山旅の記録
(シニア百41)

    長者ヶ岳  −富士を間近に望む頂きへ
    日程:2012年11月29日 
      (掲載日:2025年11
月20日)


長者ヶ岳からの富士山

長者ヶ岳の山頂にて

天子ヶ岳への登山道

天子ヶ岳のつつじ伝説

天子ヶ岳の山頂にて

 *写真はクリックすると拡大します。 


 登山口の田貫湖に着いたのは9時半ころ、休暇村富士で地図をもらい、説明を受ける。長者ヶ岳・天子ヶ岳のピストンが無難だろうということになり、長者ヶ岳の登山口まで車で入った。
 登山口をあとにしたのは9時53分。ヒノキの植林帯を行く。木段道で手入れがいい。ジグザグに登り、東海自然歩道との合流点に着いたのは10時40分だった。ベンチと案内板がある。田貫湖と雪白の富士山が眺められた。さらに登りが1時間ほど続いた。ヒノキがきれいに並び一本の直線になったところがある。まるで唐招提寺のエンタシスを思わせる風情でとても美しい。
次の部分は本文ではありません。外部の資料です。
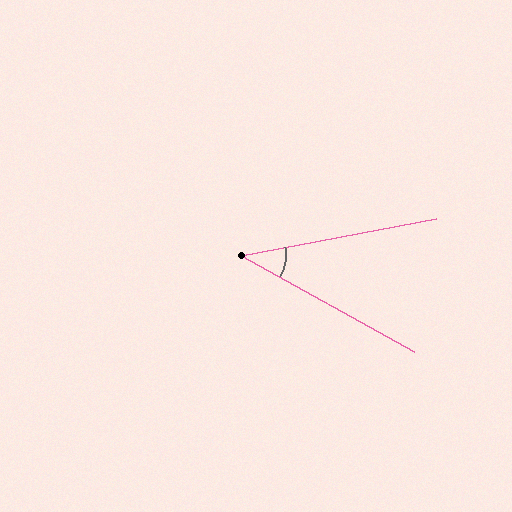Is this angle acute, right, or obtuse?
It is acute.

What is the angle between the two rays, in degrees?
Approximately 40 degrees.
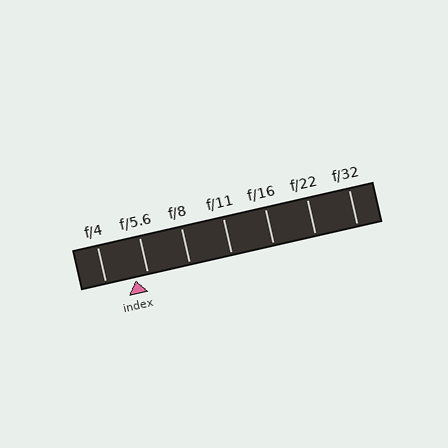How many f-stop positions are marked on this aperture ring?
There are 7 f-stop positions marked.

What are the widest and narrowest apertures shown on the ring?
The widest aperture shown is f/4 and the narrowest is f/32.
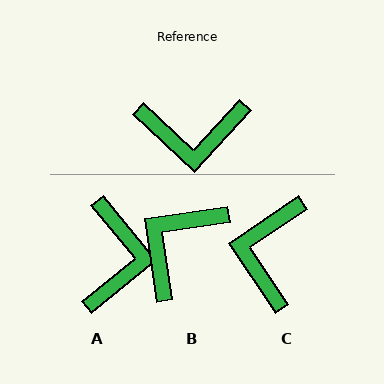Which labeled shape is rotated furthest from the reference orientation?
B, about 129 degrees away.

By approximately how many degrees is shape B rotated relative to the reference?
Approximately 129 degrees clockwise.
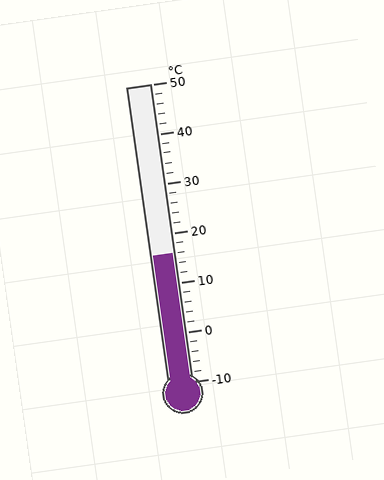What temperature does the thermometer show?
The thermometer shows approximately 16°C.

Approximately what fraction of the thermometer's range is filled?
The thermometer is filled to approximately 45% of its range.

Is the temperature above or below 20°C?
The temperature is below 20°C.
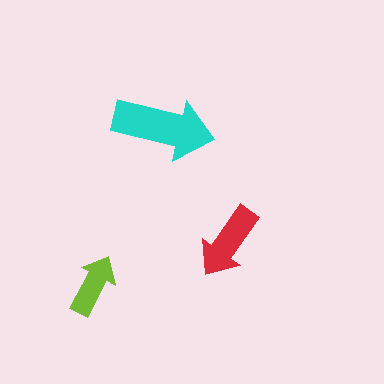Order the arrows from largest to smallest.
the cyan one, the red one, the lime one.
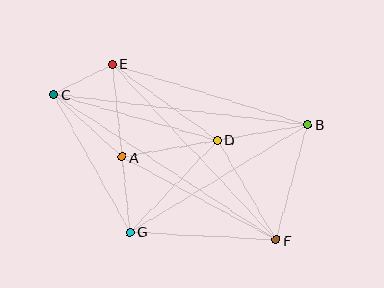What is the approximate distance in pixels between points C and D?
The distance between C and D is approximately 170 pixels.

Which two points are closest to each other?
Points C and E are closest to each other.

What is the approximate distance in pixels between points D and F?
The distance between D and F is approximately 116 pixels.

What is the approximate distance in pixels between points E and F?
The distance between E and F is approximately 241 pixels.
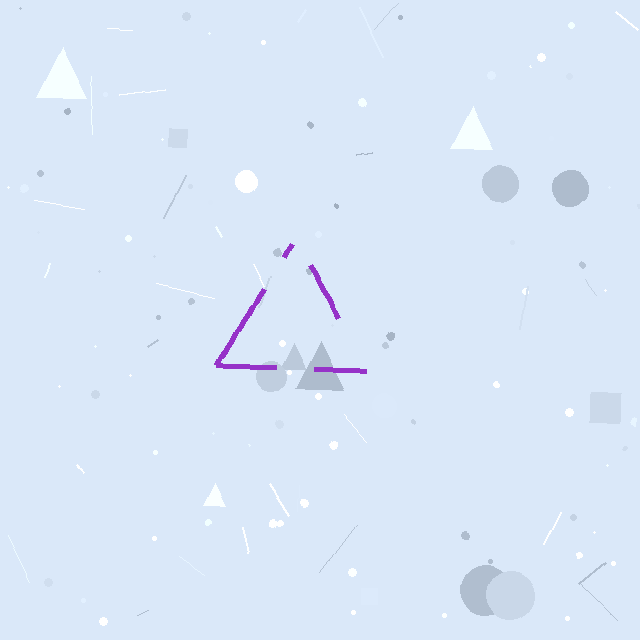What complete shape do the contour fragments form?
The contour fragments form a triangle.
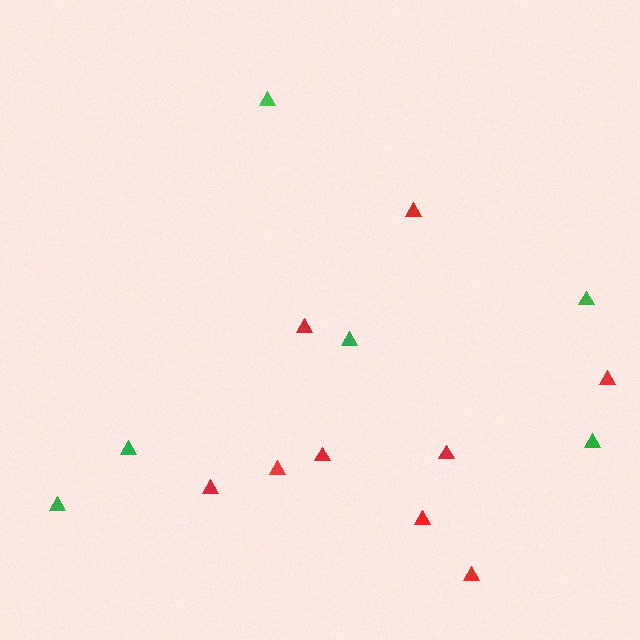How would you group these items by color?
There are 2 groups: one group of red triangles (9) and one group of green triangles (6).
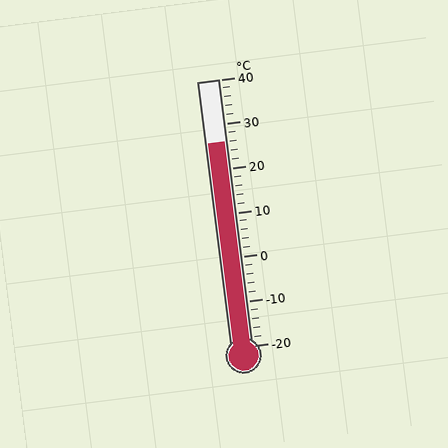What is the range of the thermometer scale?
The thermometer scale ranges from -20°C to 40°C.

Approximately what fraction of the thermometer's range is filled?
The thermometer is filled to approximately 75% of its range.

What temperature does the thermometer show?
The thermometer shows approximately 26°C.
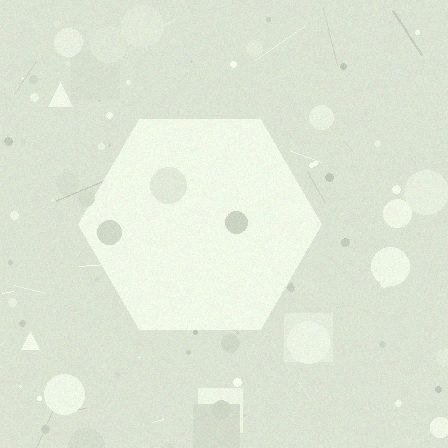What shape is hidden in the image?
A hexagon is hidden in the image.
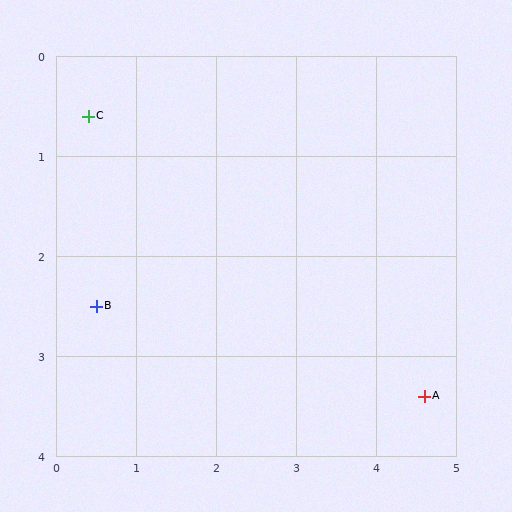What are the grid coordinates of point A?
Point A is at approximately (4.6, 3.4).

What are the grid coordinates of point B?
Point B is at approximately (0.5, 2.5).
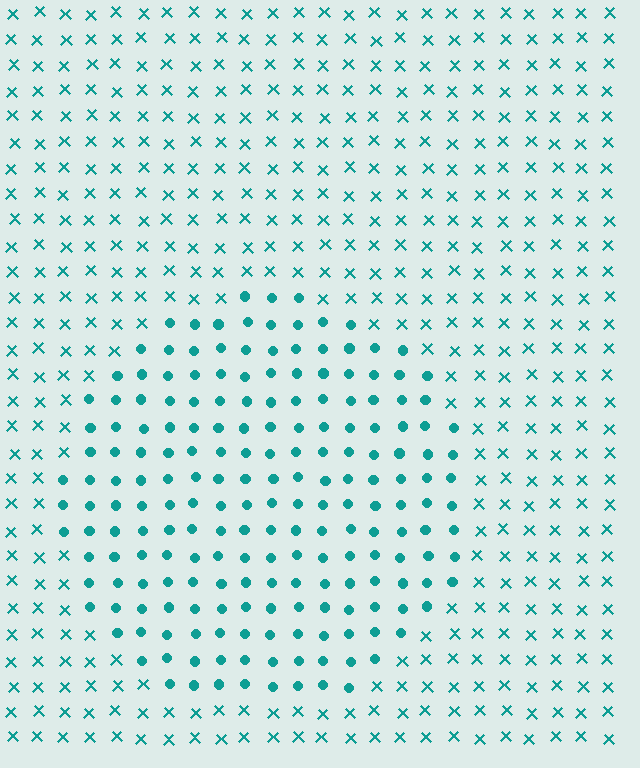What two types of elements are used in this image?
The image uses circles inside the circle region and X marks outside it.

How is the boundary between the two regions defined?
The boundary is defined by a change in element shape: circles inside vs. X marks outside. All elements share the same color and spacing.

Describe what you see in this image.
The image is filled with small teal elements arranged in a uniform grid. A circle-shaped region contains circles, while the surrounding area contains X marks. The boundary is defined purely by the change in element shape.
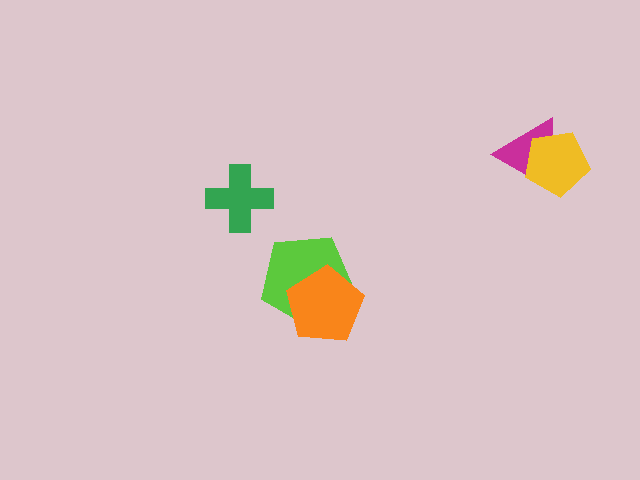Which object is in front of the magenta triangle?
The yellow pentagon is in front of the magenta triangle.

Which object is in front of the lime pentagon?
The orange pentagon is in front of the lime pentagon.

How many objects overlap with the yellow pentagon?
1 object overlaps with the yellow pentagon.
いくつかの偽ピークを越えて長者ヶ岳の山頂に立ったのは11時55分だった。三等三角点標石と案内板がある。
 富士山と田貫湖をオカズに昼食をとる。いざ出発というときになって山仲間が南アルプスを見つけた。北岳、間ノ岳、農鳥岳の白根三山に悪沢岳、赤石岳、手前に笊ヶ岳、後ろに白い峰を覗かせているのは光岳だろう、曾遊のジャイアンツが雪を身に纏いずらりと勢揃いしていたのだ。これは望外の喜びだった。
 巨石の転がる稜線を行く。落葉を踏んで歩く道は心地よい。鞍部の上佐野分岐(「天子湖へ」とあった)を過ぎて、ヒノキに変わりブナが現われると急登となる。岩を掴みながら頑張る。天子ヶ岳の山頂は遠かった。もう山頂かと思うのだが、登ってみるとさらに先があった。緩やかな高みを越えた先に標識がある。天子ヶ岳だった。あきらかに手前のコブの方が高い。これはどういうことだろう。あたりはスギに囲まれ展望は得られない。
 少し下ったところに柵で囲われた樹木があった。瓔珞ツツジだった。「天子ヶ岳瓔珞つつじ伝説」の看板もある。それによれば、「昔、この地に京都から嫁いできたお姫様が亡くなるときこの場所に一緒に埋めた瓔珞(宝石などをつらねた装身具)から芽吹いたことからヨウラクツツジといわれます。」とあった。松井氏は貧しい炭焼藤次郎が一所懸命働いて炭焼長者になり、嫁に迎えたお姫様の遺言に従い天子ヶ岳に亡骸と瓔珞を埋めた「炭焼藤次郎伝説」を『シニア百山』で紹介している。
 当初は来た道を戻るつもりだったが、ホームページの所要時間で登れたことに気をよくして周回することにした。下山タイムは2時間、間違っても日没になることはないと踏んだ。広場の左に展望地があり田貫湖が見えるが、その先は行けない。あちこち探して道形を見つけた。白いテープもあり、これだろうと見当をつけ下り始める。急な斜面をどんどん下る。休暇村富士でもらった地図に記載のある展望台に立つとパラグライダー離陸場が見えた。てっきり尾根を間違えたと思ったが、これまで左にとる分岐はなかった。もう降るしかない。ヒノキの深い樹林に入る。ヤマアジサイと思われる下生えがクリームイエローに黄葉し、斜光線に照らされて幻想的な美しさを見せていた。ヒノキの根を踏んで下る。下り切ったところに林道があった。さらに下ると白糸の滝に出るようだ。左にとれば天子の森キャンプ場(30分)と田貫湖キャンプ場(60分)に出るとある。道を間違えた訳ではなかった。ホッとした。左右にくねりながら緩やかなアップダウンの続く林道を急ぐと、天子の森オートキャンプ場の第3キャンプ場が現われた。さらに歩くと、15時42分、キャンプ場の管理棟に出た。やっと地図を取り出す元気が出る。ここまで来ると、「休暇村富士」は近い。登山口に戻ったのは16時14分だった。